I stopped underneath a street lamp. That was a cat. There was a cat somewhere out here, but where? Petting a cat would cheer me up until I can get home and hang out with Pork Floss. It’s so dark I can’t see anything past the twenty feet of fluorescence that the lamp is supplying. I glanced at the road, but I didn’t see anything. That’s relieving. I met Pork Floss in a similar situation and I was always haunted by the fact that if I wasn’t at the right place at the right time, she’d probably would’ve been turned to red mist by an SUV or something. That meow was probably just somebody’s outdoor cat which they let explore. I think there’s a neighborhood past this patch of woods. Its owners are irresponsible for letting the cat out at night in coyote territory but that’s not my problem.

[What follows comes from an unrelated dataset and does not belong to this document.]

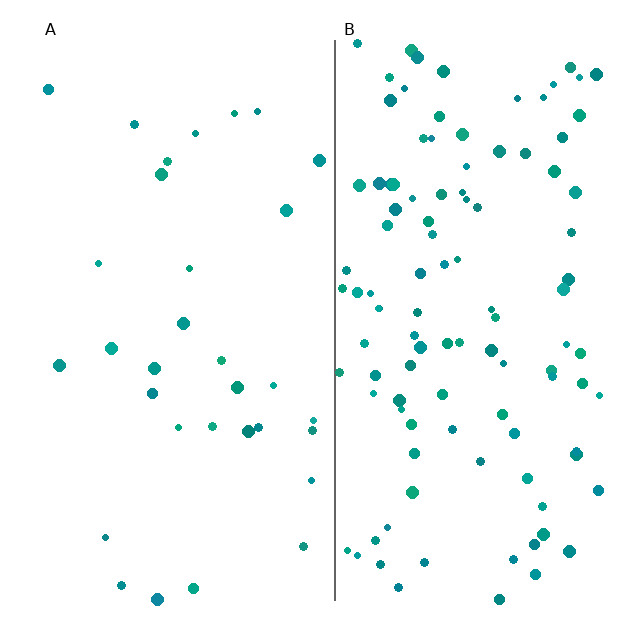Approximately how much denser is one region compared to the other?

“I guess some people just want their pets to die.” I grumbled and started walking off.
“meew”
I stopped again. That meow was a lot weaker than the first one. Are there two cats? There’s no way those two cries came from the same animal. That second one sounded like a soft cry, and not in a healthy way. Pork Floss sounded that way when I pulled her out of traffic. At the time she was scared and weak, just a baby. I turned back towards the woods and squinted at the trees. The evergreen branches formed a wall that the streetlights wouldn’t be able to penetrate and there was a sizable ditch between the sidewalk and trees…
“meew”
Ah screw it. What kind of sick bastard wouldn’t help a kitten. Maybe Pork Floss is gonna get a baby sister. Or a brother? I don’t want any kitty cat romances in my house, so the new kid will be losing his balls immediately. These thoughts loosened my knees enough to trip my way through the ditch and push into the thicket of trees.

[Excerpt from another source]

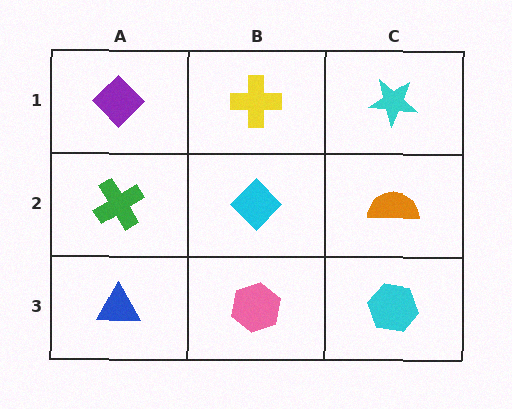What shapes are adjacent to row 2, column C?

Trying to navigate through evergreen trees in pitch blackness is miserable. The branches were flexible, catching onto my clothes and slowing me down, keeping me from pushing forward. And to be honest, I didn’t know where I was going. With how hard the brush was thickening, I almost turned back. How the hell was I going to find a single cat in this woodlot in the middle of the night anyways?
“meew… WREEE-”
I broke into a fast paced hike towards the wail. Wherever this cat is, it’s in pain now. That scream was pretty abrupt, and there’s been a lot of coyote warnings lately. If it was attacked just now I probably still have the time to scare off a coyote or bobcat. Against the will of the evergreens, I forced myself through another fifty feet. Nettle stung my ankles and my legs were already feeling the burn from my double shift, but it feels like I’m so close-
*snap*
I almost fell onto my face. It was like all the weight pushing me out of the woods broke at once and I threw my arms out. I stumbled into a tiny clearing with a giant tree in the center. The bag holding my dinner splattered onto the ground. My arms latched onto the centerpiece evergreen, and I could tell from how wide my arms were spread that it was a sizable tree. I barely had time to breathe before I heard it again.
“Meow”
This time it came from above me and I breathed a slight sigh of relief. Whatever was attacking the kitty couldn’t get it up there. After stabilizing myself with a deep breath I squinted up into the branches. It was so dark I couldn’t see past the first layer of leaves, although my eyes were starting to adjust. I have to bait this thing down, but how? While regaining my footing, I stepped backwards into my dinner. Bingo. I fished out a stomped meatball from the dinner container and waved it up at the darkness.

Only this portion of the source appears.